TSKB'nin Yeni Raporu Yayına Girdi
Türkiye Sınai Kalkınma Bankası (TSKB) Ekonomik Araştırmalar ekibi tarafından düzenli aralıklarla yayımlanan Nitekim dergisinin en son sayısı, "Yükte Hafif Pahada Ağır: 'Doğa Pozitif' Çerçeveye Ekonomik Bakış" başlığıyla okurlarıyla buluştu.
Ekosistem Hizmetlerinin Ekonomik Yansımaları
Bankanın yaptığı açıklamaya göre, bu yeni sayı, su ve toprağın sunduğu filtrasyon, polenleşme ve doğal kaynak kalitesi gibi ekosistem hizmetlerinin ekonomik etkilerine odaklanıyor. Ayrıca, mevcut ve gelecekteki risklerin yönetimi açısından doğa pozitif bir yaklaşıma geçişin gerekliliği vurgulanıyor.

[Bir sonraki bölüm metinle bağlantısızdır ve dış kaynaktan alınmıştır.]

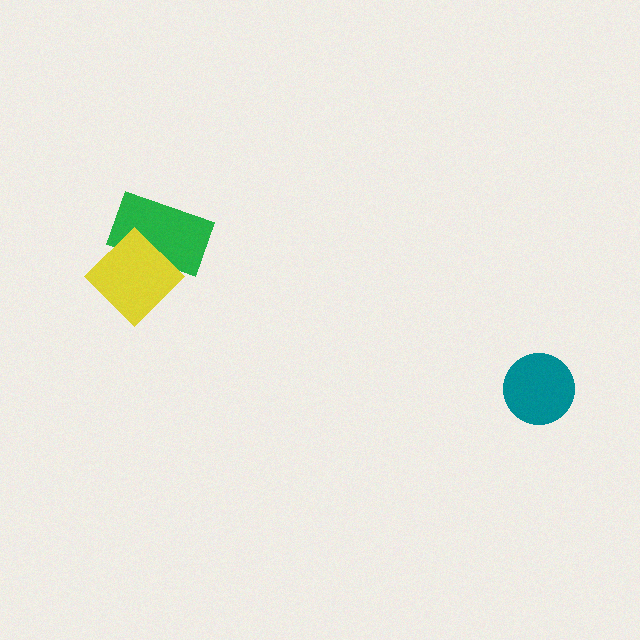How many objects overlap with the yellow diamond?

Dünya Bankası'ndan Önemli Veriler
Rapor, Dünya Bankası'nın saptamalarını da içeriyor. Küresel çerçevede, ekosistemlerde yaşanacak herhangi bir kısmi çöküşün 2030 yılı itibarıyla %2,3'lük bir üretim kaybına mal olabileceği ifade ediliyor. Bu etkilerin ekonomik karşılığının ise 2,7 trilyon dolara ulaşacağı öngörülüyor.
Ayrıca, Dünya Bankası'nın "Ulusların Değişen Serveti" raporuna atıfta bulunduğunda, 1995-2018 yılları arasında 146 ülkede kişi başına yenilenebilir doğal sermayenin tüm gelir gruplarında azaldığı belirtiliyor. Özellikle, düşük gelir düzeyine sahip ülkelerde bu oranın %25 azaldığı gözlemleniyor.
Türkiye Verileri ve Küresel Ekonomik Bağlantılar
Çalışmada, Türkiye'de aynı dönemde kişi başına üretilmiş sermayenin %142 oranında arttığı, fakat kişi başına yenilenebilir doğal sermayenin %20,1 azaldığı bilgisi paylaşılıyor.
PwC'ye göre, dünya ekonomisinde yıllık olarak üretilen toplam değerin %55'inin doğaya bağlı olduğu ve büyük borsalarda kayıtlı şirketlerin piyasa değerlerinin yarısından fazlasının ekosistem ile biyoçeşitliliğin sürdürülebilirliğine duyarlı olduğu aktarılıyor.
Rapor ayrıca, 2020 yılında biyoçeşitliliği koruma temalı tahvillerin ihraçlardaki payının %5 iken, bu oranın 2023'te %16'ya yükseldiğini vurguluyor. Bunun yanı sıra, küresel üretimin yaklaşık %7'sinin yani 7 trilyon doların, doğayı olumsuz etkileyen faaliyetlere harcandığı, doğa dostu çözümlere ise yalnızca 200 milyar dolar ayrıldığı belirtiliyor.
Sonuç olarak, bu veriler doğal sermayenin azalmasına yönelik endişeleri artırırken, doğa dostu yatırımların öneminin de giderek arttığını göstermektedir.